Sarah just shook her head, stifling a yawn. “I’ll drive myself.”
“I’m sure Mom and Dad and Uncle Morris and Aunty Dot are going.”
And Sarah was sure she didn’t want to depend on someone else’s schedule. “I like to have my own transportation.”
“I hear you,” Janie said. “I hope you can sleep.”
“Thanks.” Sarah followed Janie out the door and stood on the step, waving as Aunt Dot and Janie drove down the driveway, then closed the door on the outside world.
Silence, heavy and dark, fell on her.
As Sarah dragged her feet up the stairs, exhaustion fuzzed her mind and blurred her eyes. Driving overnight to get here had been a very bad idea to start with. Had Sarah known what lay ahead she would have taken more time. Started earlier. Had Sarah known what would happen, she would have gotten up off the chair at Janie’s coffee shop and gone outside to talk to her father.
Unfortunately, no one knew what the repercussions of their decisions would be. Not until events played out.
Just as they had those many years ago.
Sarah’s steps slowed as she came to the door to her sister’s bedroom. A door that had stayed closed and locked for the last few months she had lived here.
On impulse, Sarah grabbed the cold metal handle but froze as she saw, etched into the frame, lines marking out Marilee’s height, her age and the year behind each one. The last one was dated six years ago. Four days before the accident. Four days before Sarah found out that her sister had sneaked out to meet the boy Sarah had just broken up with.
Logan Carleton.
Sarah swallowed down the unexpected pain.

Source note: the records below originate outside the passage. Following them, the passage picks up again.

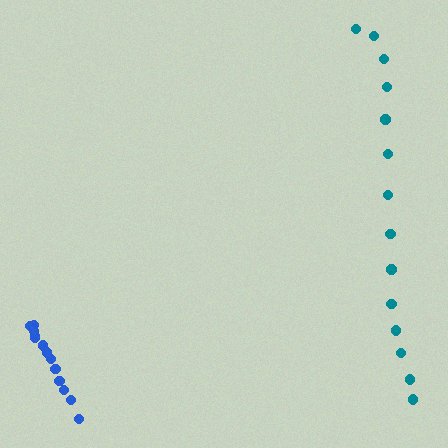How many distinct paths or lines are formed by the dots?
There are 2 distinct paths.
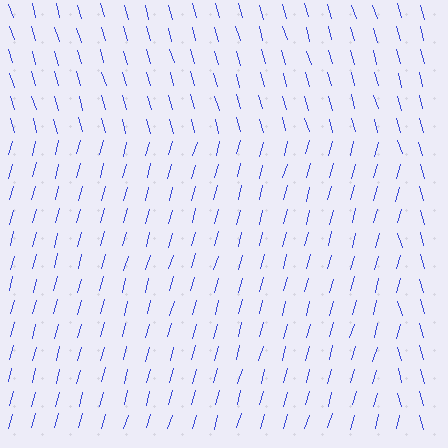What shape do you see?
I see a rectangle.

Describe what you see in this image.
The image is filled with small blue line segments. A rectangle region in the image has lines oriented differently from the surrounding lines, creating a visible texture boundary.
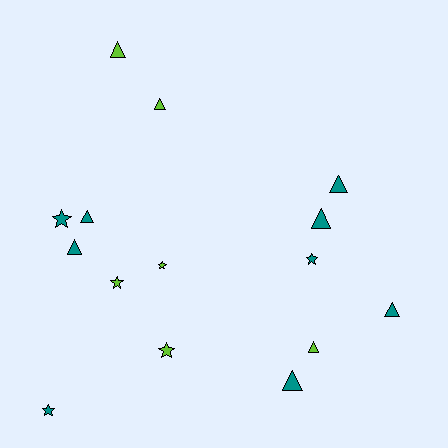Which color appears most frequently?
Teal, with 9 objects.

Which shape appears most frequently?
Triangle, with 9 objects.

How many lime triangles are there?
There are 3 lime triangles.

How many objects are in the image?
There are 15 objects.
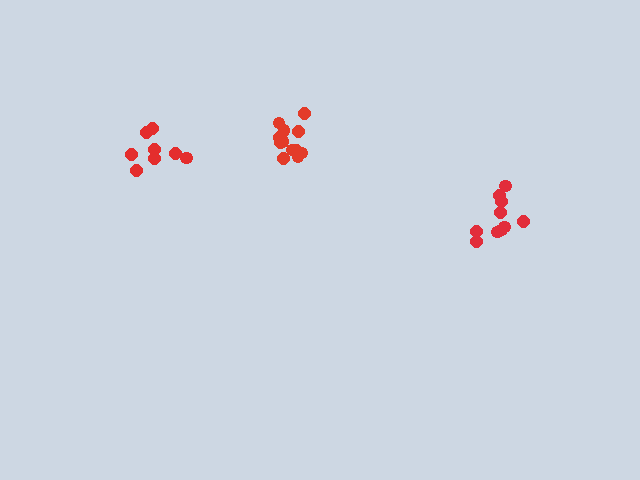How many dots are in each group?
Group 1: 10 dots, Group 2: 8 dots, Group 3: 12 dots (30 total).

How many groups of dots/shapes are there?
There are 3 groups.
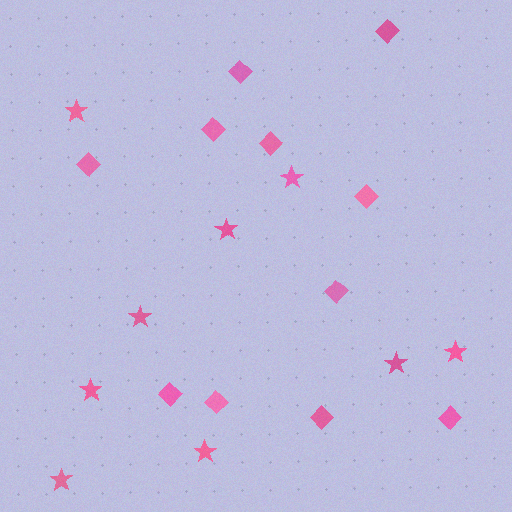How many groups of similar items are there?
There are 2 groups: one group of stars (9) and one group of diamonds (11).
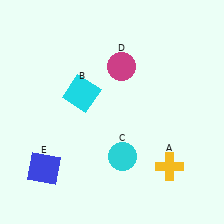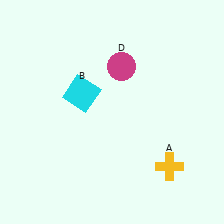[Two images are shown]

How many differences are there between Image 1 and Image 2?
There are 2 differences between the two images.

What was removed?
The blue square (E), the cyan circle (C) were removed in Image 2.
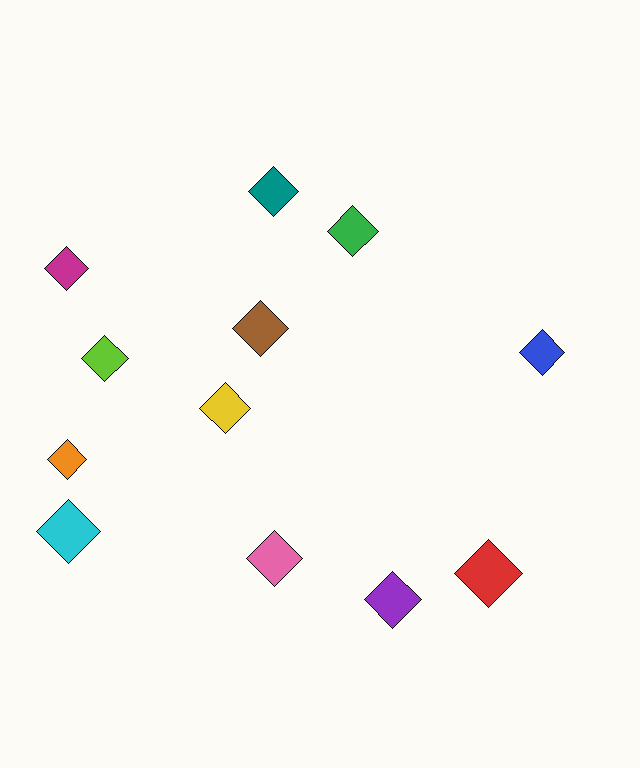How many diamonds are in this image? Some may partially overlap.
There are 12 diamonds.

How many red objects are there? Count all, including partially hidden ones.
There is 1 red object.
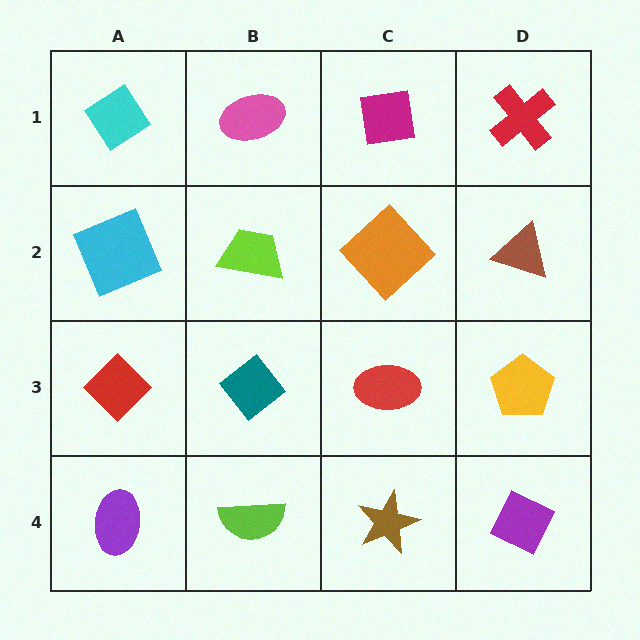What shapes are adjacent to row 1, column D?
A brown triangle (row 2, column D), a magenta square (row 1, column C).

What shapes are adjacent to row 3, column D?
A brown triangle (row 2, column D), a purple diamond (row 4, column D), a red ellipse (row 3, column C).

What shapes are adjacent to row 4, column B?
A teal diamond (row 3, column B), a purple ellipse (row 4, column A), a brown star (row 4, column C).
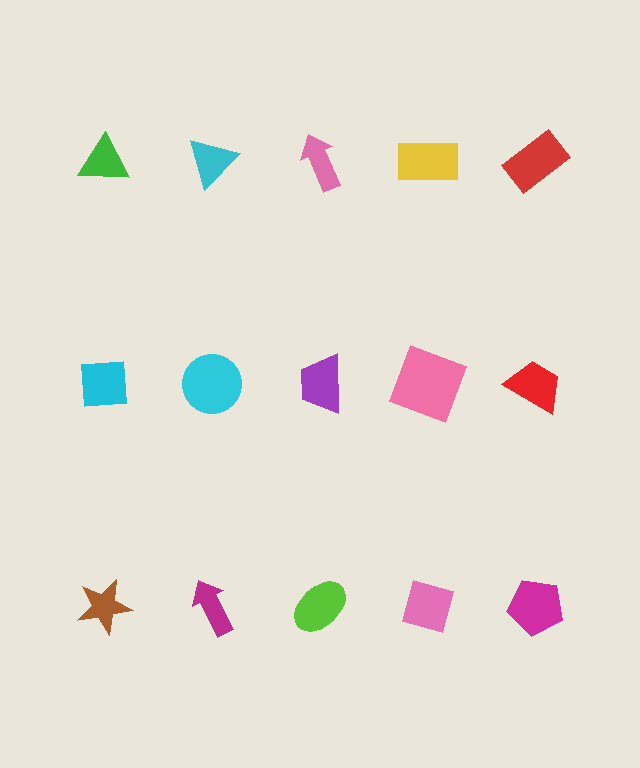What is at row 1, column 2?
A cyan triangle.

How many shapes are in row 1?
5 shapes.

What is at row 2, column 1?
A cyan square.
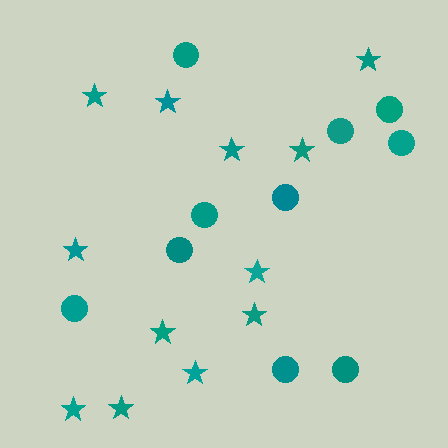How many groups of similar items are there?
There are 2 groups: one group of circles (10) and one group of stars (12).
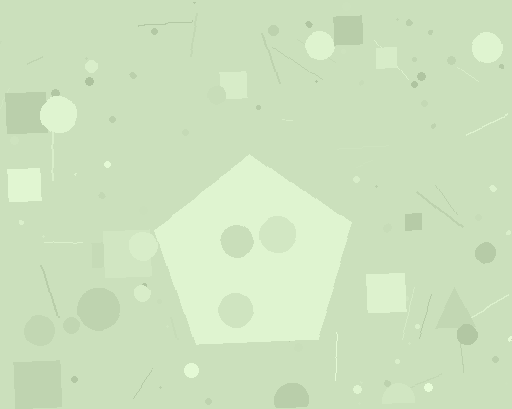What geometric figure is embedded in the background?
A pentagon is embedded in the background.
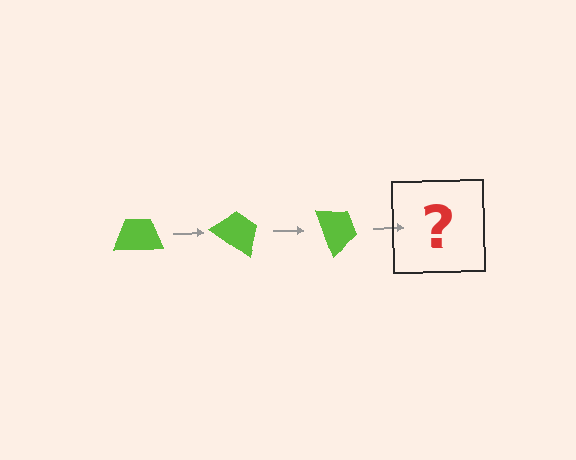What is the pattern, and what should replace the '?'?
The pattern is that the trapezoid rotates 35 degrees clockwise each step. The '?' should be a lime trapezoid rotated 105 degrees clockwise.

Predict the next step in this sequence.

The wrong daughter had died...
Sarah twisted the knob. To her surprise, it wasn’t locked. Slowly she nudged the door open. The light of the hallway fell into the room and Sarah’s heart leaped into her throat.
It was as if she had stepped back in time.
Marilee’s favorite pink shirt was draped over the back of the chair, her blue jeans bunched up in a crumpled heap on the floor. A schoolbook lay open on the desk, a notebook beside it, Marilee’s scrawling handwriting was visible even from where Sarah stood just inside the room.